For years, two business titans have been locked in a battle for supremacy in India: Mukesh Ambani and Gautam Adani.
The two men dominate the headlines: They are both successful businessmen, but their stories are very different. And have a very different approach to business.
Gautam Adani is a self-made man who started with nothing and built a successful conglomerate. Mukesh Ambani, on the other hand, comes from a wealthy family and took over his father’s business.
Both hail from the western province of Gujarat, Modi’s home state.
For decades, the two of Asia’s wealthiest people avoided each other’s investment until lately, when they expanded into various overlapping sectors, triggering a complete clash.
Adani’s business was centered on industries such as ports, coal mining, and shipping, which Ambani avoided due to his own substantial investments in oil and telecommunication.
Again, Adani, 60, is a self-made businessman, whereas Ambani, 65, inherited Reliance from his father! But Adani appears to be eyeing the Ambani-dominated telecom sector.
Ambani, who is worth about $90 billion, was dethroned by Adani, who has experienced the world’s highest wealth growth this year to $118.3 billion, surpassing Bill Gates to become the world’s fourth wealthiest person.
Ambani’s Reliance Industries Ltd. a major player in the telecom industry was considering buying a foreign telecommunications giant when word came that Gautam Adani, who had surpassed him as Asia’s richest man a few months earlier, was planning to bid on India’s first big sale of 5G airwaves.

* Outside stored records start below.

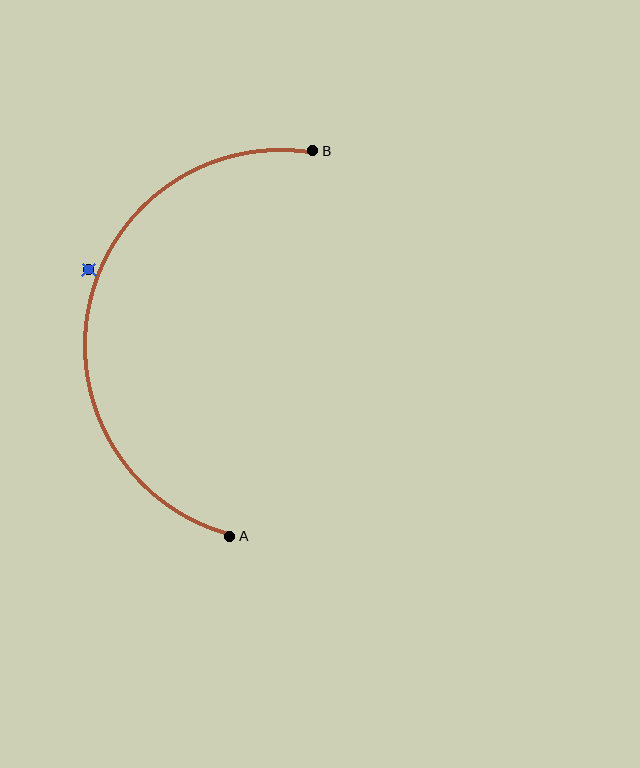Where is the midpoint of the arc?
The arc midpoint is the point on the curve farthest from the straight line joining A and B. It sits to the left of that line.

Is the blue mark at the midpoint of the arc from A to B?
No — the blue mark does not lie on the arc at all. It sits slightly outside the curve.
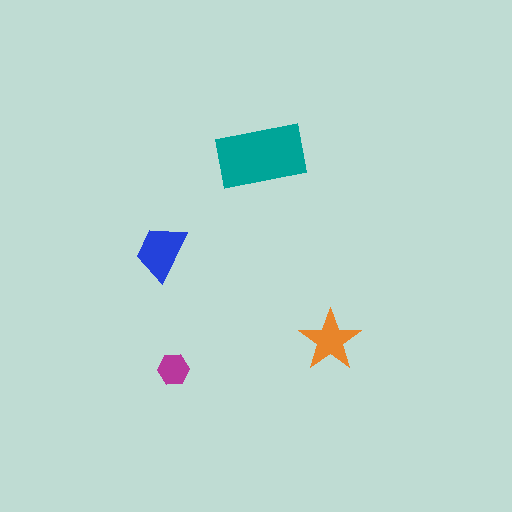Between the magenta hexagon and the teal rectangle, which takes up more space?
The teal rectangle.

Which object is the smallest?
The magenta hexagon.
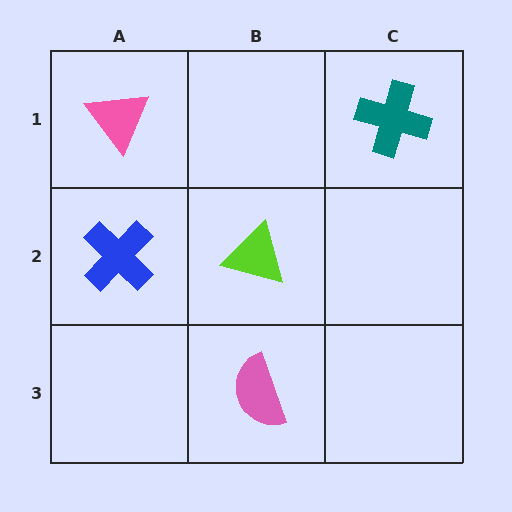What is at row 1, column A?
A pink triangle.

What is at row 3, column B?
A pink semicircle.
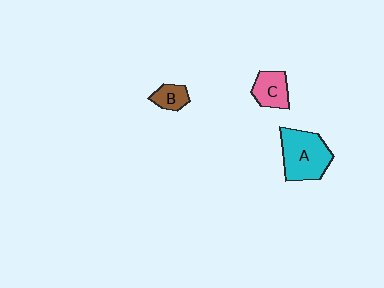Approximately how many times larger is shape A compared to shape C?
Approximately 1.8 times.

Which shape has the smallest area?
Shape B (brown).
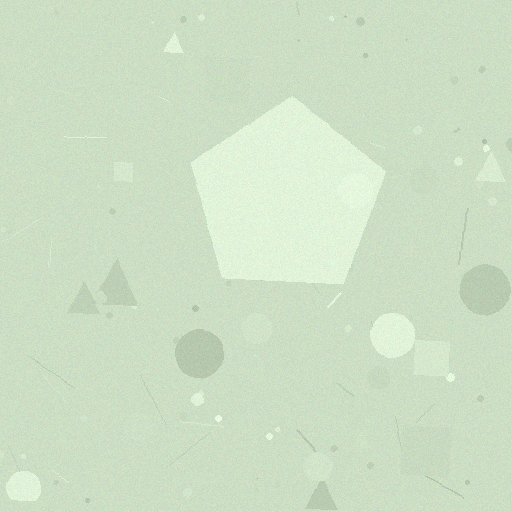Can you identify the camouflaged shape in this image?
The camouflaged shape is a pentagon.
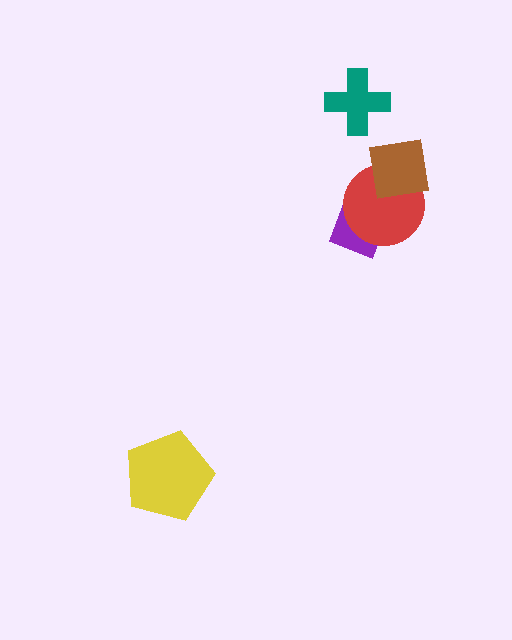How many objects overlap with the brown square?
1 object overlaps with the brown square.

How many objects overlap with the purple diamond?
1 object overlaps with the purple diamond.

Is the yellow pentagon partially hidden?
No, no other shape covers it.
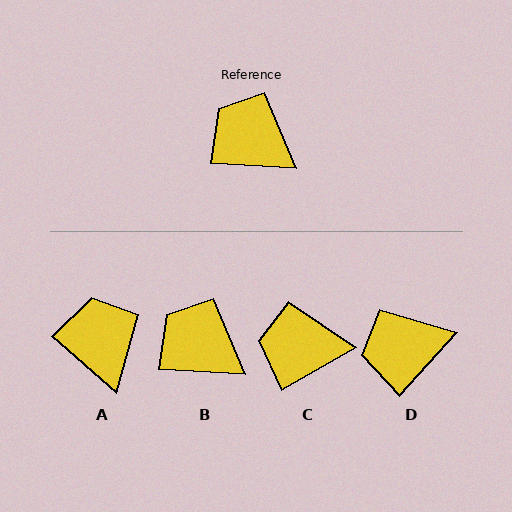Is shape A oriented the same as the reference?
No, it is off by about 38 degrees.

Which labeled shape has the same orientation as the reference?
B.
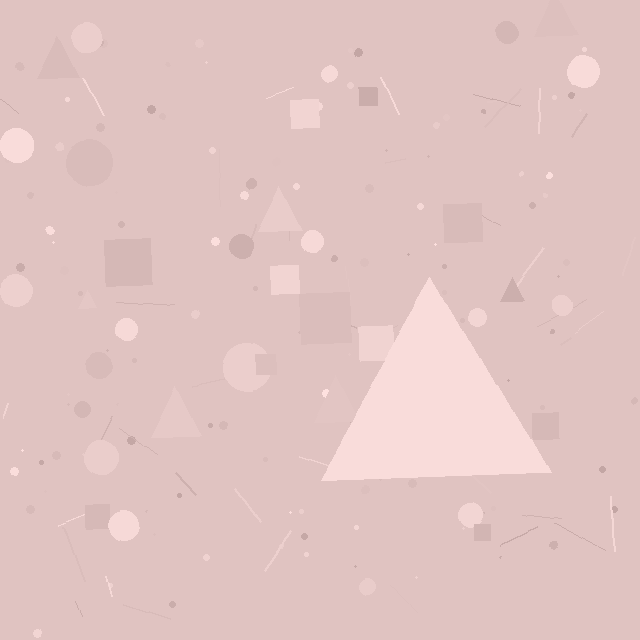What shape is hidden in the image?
A triangle is hidden in the image.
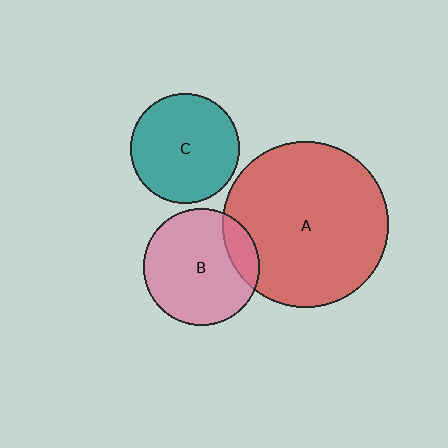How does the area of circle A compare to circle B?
Approximately 2.0 times.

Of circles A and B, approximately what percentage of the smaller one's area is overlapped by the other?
Approximately 15%.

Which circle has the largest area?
Circle A (red).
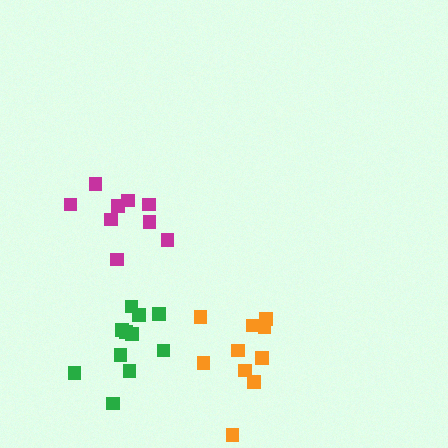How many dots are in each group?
Group 1: 10 dots, Group 2: 11 dots, Group 3: 9 dots (30 total).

Disappointing news, to say the least.
After peacefully flourishing in their separate domains for more than two decades, Asia’s two richest men are increasingly walking the same terrain, with Adani, in particular, broadening his goals beyond his typical regions of emphasis.
This is setting the scene for a showdown with far-reaching ramifications both outside and within India, as the $3.2 trillion economy embraces the digital era, sparking a rush for riches beyond the commodity-led sectors where Ambani and Adani gained their fortunes.
The two billionaires also have a lot in battle when it comes to green energy, with each promising to invest more than $70 billion in a sector that is closely related to Indian Prime Minister Narendra Modi’s interests.
Meanwhile, Adani has begun to telegraph significant ambitions in areas like digital services, sports, retail, petrochemicals, and media. Ambani’s Reliance either already controls these industries or has ambitious intentions for them.
The two Indian billionaires are both ravenous for expansion, which means they’ll unavoidably collide, which is excellent for the country’s economy as long as they don’t harm each other and smaller enterprises rise.
Such an event could spark an economic boom similar to the Gilded Age in nineteenth-century America.
Rapid diversification and overlaps between them might result in a duopoly if they collaborate, as evidenced in the rise of American billionaire dynasties such as the Carnegies, Vanderbilts, and Rockefellers.